Why don't you just say the following:
"When a reacting node receives an OC-OLR AVP with a report type of
   peer it MUST determine that the SourceID matches the DiameterIdentity of the Diameter peer from which
   the response message was received."

Also the indentation used is sometimes confusing. In some cases you should probably really use real listings with bullet points.

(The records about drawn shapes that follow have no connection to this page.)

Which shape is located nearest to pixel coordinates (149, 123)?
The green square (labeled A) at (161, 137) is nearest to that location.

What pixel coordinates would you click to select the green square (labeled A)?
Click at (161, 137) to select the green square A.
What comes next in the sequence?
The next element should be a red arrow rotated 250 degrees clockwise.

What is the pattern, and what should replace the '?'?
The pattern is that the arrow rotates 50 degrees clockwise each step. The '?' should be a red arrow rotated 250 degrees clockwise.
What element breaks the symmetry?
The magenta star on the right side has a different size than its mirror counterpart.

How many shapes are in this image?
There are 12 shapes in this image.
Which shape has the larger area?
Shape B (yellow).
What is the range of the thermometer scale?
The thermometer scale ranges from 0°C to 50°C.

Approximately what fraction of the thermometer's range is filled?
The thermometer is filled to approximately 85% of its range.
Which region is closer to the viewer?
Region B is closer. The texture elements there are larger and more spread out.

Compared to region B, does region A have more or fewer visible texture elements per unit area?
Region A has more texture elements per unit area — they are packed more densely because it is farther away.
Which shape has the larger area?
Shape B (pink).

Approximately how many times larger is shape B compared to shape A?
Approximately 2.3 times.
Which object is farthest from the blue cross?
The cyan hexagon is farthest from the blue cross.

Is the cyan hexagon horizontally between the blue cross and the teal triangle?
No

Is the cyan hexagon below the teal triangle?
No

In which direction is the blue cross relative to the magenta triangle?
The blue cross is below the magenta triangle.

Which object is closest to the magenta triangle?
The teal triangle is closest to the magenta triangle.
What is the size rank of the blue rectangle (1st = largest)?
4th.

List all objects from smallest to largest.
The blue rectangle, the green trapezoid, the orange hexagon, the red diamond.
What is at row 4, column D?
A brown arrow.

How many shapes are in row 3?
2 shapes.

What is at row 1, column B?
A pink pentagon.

Please also double-check all normative language: as indicated above there are some cases where the normative language is probably not really needed and there are other cases where an additional upper letter MUST or SHOULD would make things clearer.
Suresh Krishnan Former IESG member
No Objection
No Objection (for -10) Unknown

                            
Ben Campbell Former IESG member
Recuse
Recuse (2017-03-14 for -10) Unknown
While I am not a co-author per se, the author is an immediate team-mate.